AI and CyberKnife for Cancer Treatment

by | Sep 24, 2025 | AI for Cancer Treatment

Artificial intelligence (AI) is deeply integrated into the CyberKnife systems, significantly enhancing the precision, speed, and overall effectiveness of this specialized radiation therapy. The combination of advanced robotics and AI enables the system to treat tumors with sub-millimeter accuracy, even as they move naturally with a patient’s breathing. 
How AI Enhances CyberKnife Technology
Real-time Motion Tracking and Synchronization
A core AI feature is the Synchrony® motion tracking system, which constantly adjusts the radiation beam to match the tumor’s exact location as it moves. 
  • Intra-fractional tracking: The AI system learns the patient’s breathing patterns and other organ movements during a treatment session.
  • Predictive compensation: It uses this data to predict the tumor’s position in real-time, allowing the robotic arm to precisely adjust its beam delivery. This eliminates the need for uncomfortable breath-holding devices or patient restraints. 
Automated Treatment Planning
AI streamlines the treatment planning process, which can take days to complete manually.
  • Rapid optimization: Deep learning techniques and knowledge-based planning rapidly generate and optimize complex treatment plans.

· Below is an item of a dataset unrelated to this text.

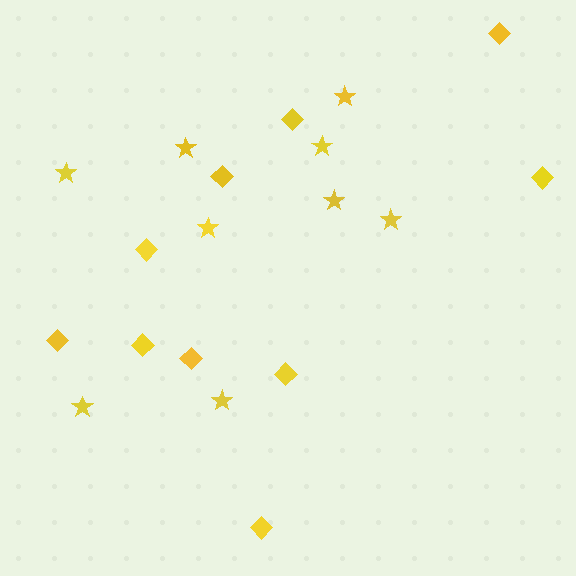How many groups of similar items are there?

  • Improved efficiency: This automation saves time for oncologists and medical physicists while ensuring the plan adheres to the strictest safety and dose requirements. 
Enhanced Targeting and Accuracy
AI assists in identifying and delineating tumors and healthy tissue with greater accuracy.

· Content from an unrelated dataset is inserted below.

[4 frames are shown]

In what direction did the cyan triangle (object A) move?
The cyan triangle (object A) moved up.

  • Auto-segmentation: AI algorithms analyze diagnostic images (such as CT and MRI) to quickly and precisely outline tumors and organs at risk. This reduces inter-observer variability and helps standardize treatment.

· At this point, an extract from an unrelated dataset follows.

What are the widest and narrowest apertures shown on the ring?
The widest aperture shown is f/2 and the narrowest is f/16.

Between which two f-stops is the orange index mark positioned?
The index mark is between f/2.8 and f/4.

  • Predictive risk modeling: For certain cancers, such as brain metastases, machine learning can help predict the risk of treatment failure. This can be used to optimize radiation dosing and follow-up protocols for a more personalized approach. 
Quality Assurance (QA) and Monitoring
AI is being explored to improve the efficiency and safety of CyberKnife treatments.
  • Virtual QA: Machine learning models are being developed to predict patient-specific QA results, potentially reducing the workload for physics teams.
  • System monitoring: AI can analyze log files and machine performance metrics to predict and prevent potential breakdowns, ensuring consistent and reliable machine operation. 
Benefits of AI-driven CyberKnife radiosurgery
  • Improved patient comfort: By eliminating the need for rigid frames or breath-holding, patients can be more comfortable during treatment.
  • Greater precision: Real-time motion tracking ensures radiation is delivered precisely to the tumor, minimizing the dose to surrounding healthy tissue.
  • Reduced treatment time: The enhanced speed and automation can shorten overall treatment sessions.
  • Fewer sessions: Increased precision allows for higher-dose delivery over fewer treatment sessions, a process known as hypofractionation.
  • Extended treatment possibilities: AI enables the CyberKnife to treat more types of tumors—including those in the lungs, liver, and prostate—that were previously challenging due to motion. 
Future Outlook
As AI and machine learning continue to evolve, the integration with CyberKnife is expected to lead to even more advanced capabilities, such as: 
  • Real-time adaptive therapy: Even more sophisticated AI could enable dose modulation in real-time during treatment, continuously adapting to changes in tumor shape and position.
  • Broader treatment applications: Continued research will likely expand the use of AI-driven radiosurgery for new indications and more complex cases.
  • More precise outcome predictions: AI has the potential to analyze patient data to more accurately predict treatment outcomes and side effects, further personalizing cancer care.